El frío de los túneles se le había filtrado en los huesos, pero no se movió, decidida a traducir aquella placa, a sofocar el horror acometiendo esa tarea intelectual inútil. «Vamos, Maura. ¿Tres años de francés en el instituto y no puedes descifrar esto?» En aquellos momentos se había convertido ya en un reto personal, que mantenía a raya todas las ideas sobre la mortalidad. Entonces las palabras adquirieron significado y Maura sintió que se le helaba la sangre... Dichoso aquel que siempre se enfrenta a la hora de su muerte y todos los días se prepara para su fin.
De pronto fue consciente del silencio. No había voces, ni eco de pasos. Dio media vuelta y abandonó aquella lóbrega cámara. ¿Cómo había podido quedarse tan rezagada de los demás turistas? Estaba sola en el túnel, a solas con los muertos.

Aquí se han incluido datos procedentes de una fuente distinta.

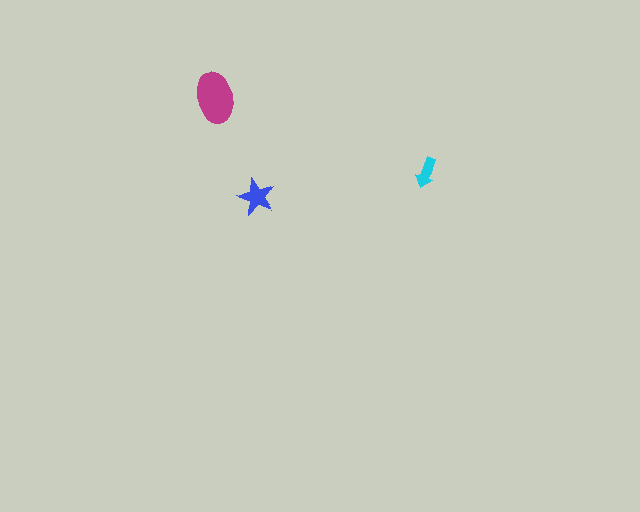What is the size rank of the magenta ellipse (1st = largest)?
1st.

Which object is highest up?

Pensó en repentinos apagones de luz, en tomar el camino equivocado en medio de la más absoluta oscuridad. Había oído comentar que, un siglo atrás, unos trabajadores parisienses se habían extraviado en aquellas catacumbas y habían muerto de hambre. Apresuró el paso, ansiosa por alcanzar al resto del grupo, por unirse a la compañía de los vivos. Sintió que el apremio de la muerte era demasiado cercano en aquellos túneles. Pensó que las calaveras la miraban con resentimiento; eran un coro de seis millones de personas recriminándola por su curiosidad morbosa.
«Hubo una vez en que estuvimos tan vivos como tú. ¿Crees poder escapar al futuro que aquí contemplas?»
Cuando por fin salió de las catacumbas y llegó a la zona soleada de la calle Remy Dumoncel, respiró profundas bocanadas de aire. Por una vez agradeció el ruido del tráfico, las prisas de la gente, como si se le acabara de conceder una segunda oportunidad de vivir. Los colores le parecieron más brillantes; los rostros, más afables. «Mi último día en París —pensó—, y sólo ahora aprecio de veras la belleza de esta ciudad».
Había pasado gran parte de la semana anterior encerrada en salas de reuniones, asistiendo a la Conferencia Internacional de Patología Forense. Había dispuesto de muy poco tiempo para visitar la ciudad, y hasta las excursiones programadas por los organizadores de la conferencia estaban relacionadas con la muerte y las enfermedades: el museo de la Historia de la Medicina, el antiguo anfiteatro de la Escuela de Cirugía.